The full details of the benchmark, including a writeup, are included in the distribution's git repository on github. The collection includes two implementations written using C::Blocks, and four written using PDL. I compare against the benchmarksgame's Perl version in the writeup.
Happily, the C::Blocks versions run quickly, beating the Perl implementation by a factor of 10 for systems sizes larger than 200.
The big surprise, a shock to me, and the reason I suspect the PDL benchmarks may be flawed, is that I cannot get a PDL benchmark to do significantly better than the pure-Perl version. The PDL versions are not multi-threaded, while the pure-Perl version is, but that should only account for a factor of 2 or 3. I would have expected the PDL versions to beat the pure-Perl versions handily, at least for some range of system sizes, and to be competitive with the C::Blocks versions.
In these benchmarks, the PDL versions don't get anywhere close to as fast as the C::Blocks versions. OK, for the small 200x200 case the fastest PDL implementation is within a factor of 5 of the slowest C::Blocks implementation, but factors of 30 are more typical.
Can you produce a faster PDL implementation? Let me know! I'd like to see it and compare it against my C::Blocks versions.
P. S. If you want to install C::Blocks, you should work with the version on github. I haven't released the latest changes to CPAN just yet. I know it'll install on Ubuntu with perlbrew, and Windows with Strawberry Perl v5.22. Feel free to file bug reports at github if you try on something else and it doesn't work out.

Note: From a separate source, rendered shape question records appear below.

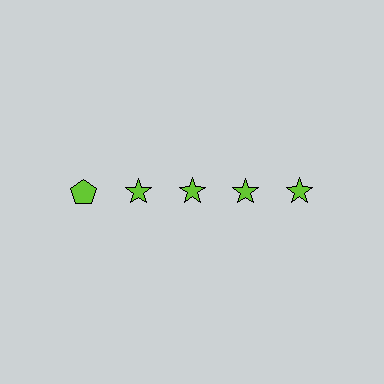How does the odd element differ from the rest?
It has a different shape: pentagon instead of star.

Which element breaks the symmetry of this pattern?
The lime pentagon in the top row, leftmost column breaks the symmetry. All other shapes are lime stars.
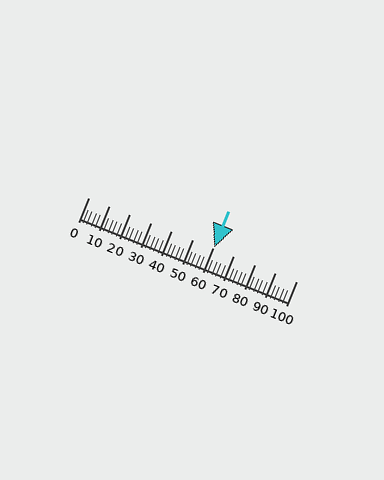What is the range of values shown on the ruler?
The ruler shows values from 0 to 100.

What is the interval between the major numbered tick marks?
The major tick marks are spaced 10 units apart.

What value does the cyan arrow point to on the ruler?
The cyan arrow points to approximately 61.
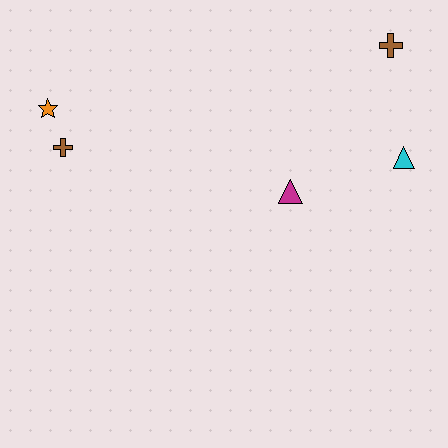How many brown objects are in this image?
There are 2 brown objects.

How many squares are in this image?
There are no squares.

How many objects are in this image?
There are 5 objects.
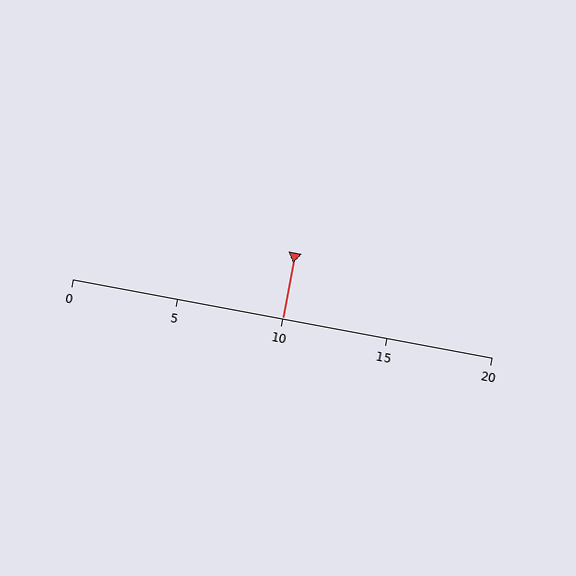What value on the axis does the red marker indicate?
The marker indicates approximately 10.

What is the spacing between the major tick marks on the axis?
The major ticks are spaced 5 apart.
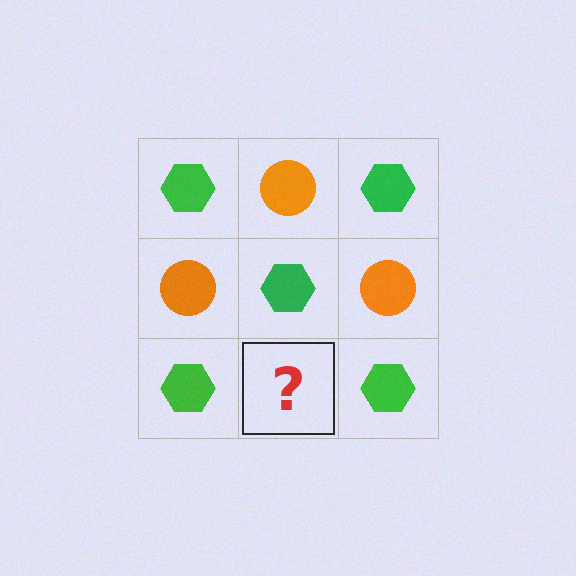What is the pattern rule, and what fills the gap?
The rule is that it alternates green hexagon and orange circle in a checkerboard pattern. The gap should be filled with an orange circle.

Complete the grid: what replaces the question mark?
The question mark should be replaced with an orange circle.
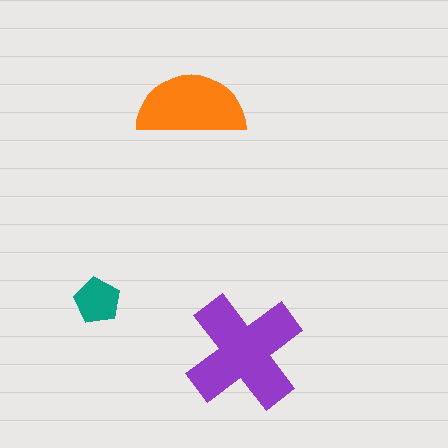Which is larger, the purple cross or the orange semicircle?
The purple cross.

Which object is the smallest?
The teal pentagon.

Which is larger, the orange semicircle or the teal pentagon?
The orange semicircle.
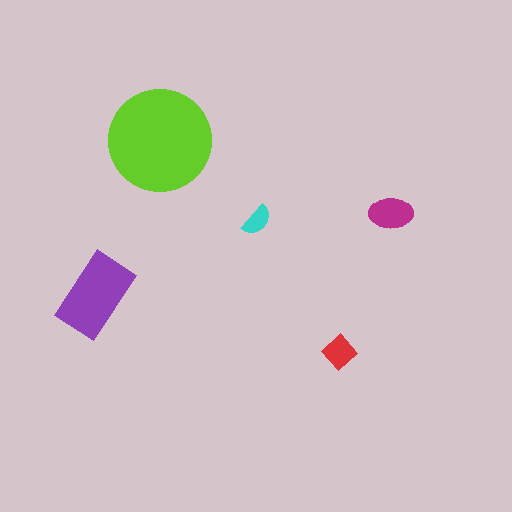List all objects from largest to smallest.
The lime circle, the purple rectangle, the magenta ellipse, the red diamond, the cyan semicircle.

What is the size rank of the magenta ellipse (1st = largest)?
3rd.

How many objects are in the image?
There are 5 objects in the image.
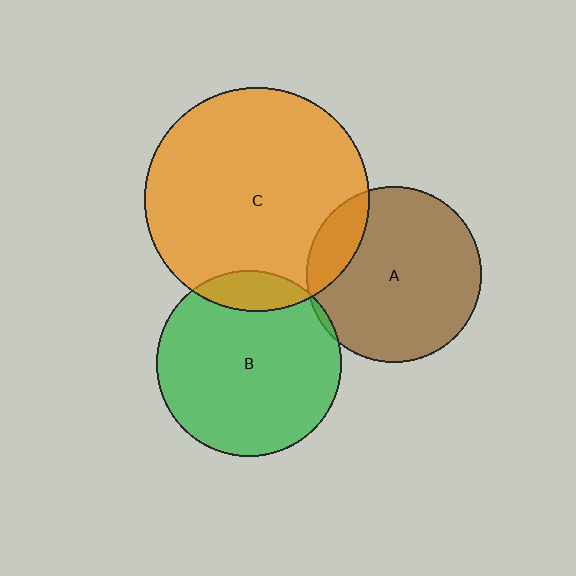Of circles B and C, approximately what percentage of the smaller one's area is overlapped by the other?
Approximately 15%.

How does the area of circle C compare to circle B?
Approximately 1.5 times.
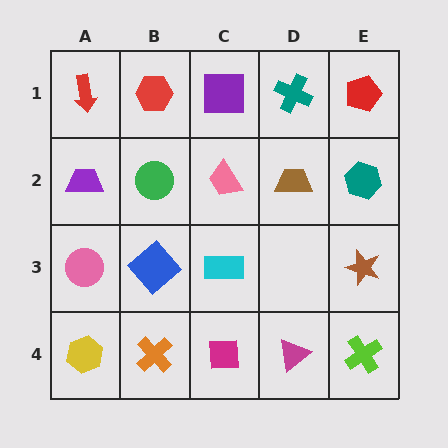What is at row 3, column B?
A blue diamond.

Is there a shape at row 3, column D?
No, that cell is empty.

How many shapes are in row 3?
4 shapes.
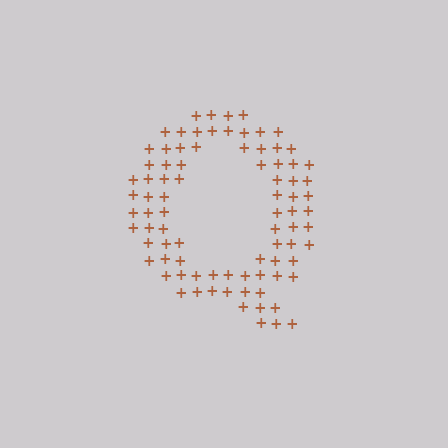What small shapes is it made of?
It is made of small plus signs.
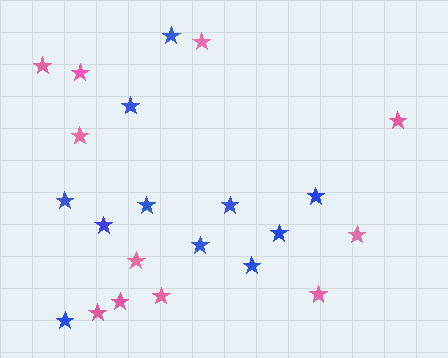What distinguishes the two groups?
There are 2 groups: one group of pink stars (11) and one group of blue stars (11).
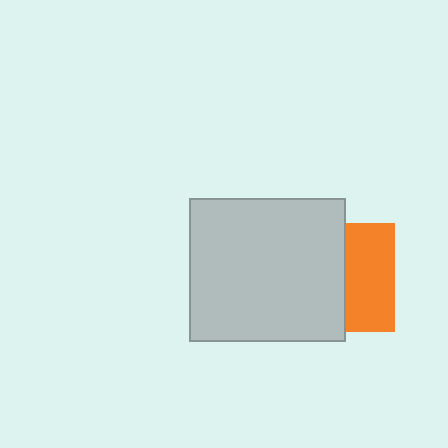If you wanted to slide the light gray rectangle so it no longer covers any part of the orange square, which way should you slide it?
Slide it left — that is the most direct way to separate the two shapes.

From Chris Marshall, who had trouble signing in to blogs.perl.org:
Hi David, nice to see work again on C::Blocks. The mandelbrot algorithm is likely a pathological case for PDL-2.015 for a number of reasons:
(1) PDL computations are basically memory to memory without things like register operations and often the cache is broken for large data,
(2) even the optimized algorithms appear to have a large number of PDL creation operations---very expensive,
(3) PDL can be very efficient in compute and memory for *uniform* computations but here the memory breaks the cache and introduces page faults.
One way to get comparable performance with the current PDL implementation is pretty much the same way you've done in C::Blocks---implement a tight loop that is operation and memory efficient. (Hint: See the documentation for PDL::PP)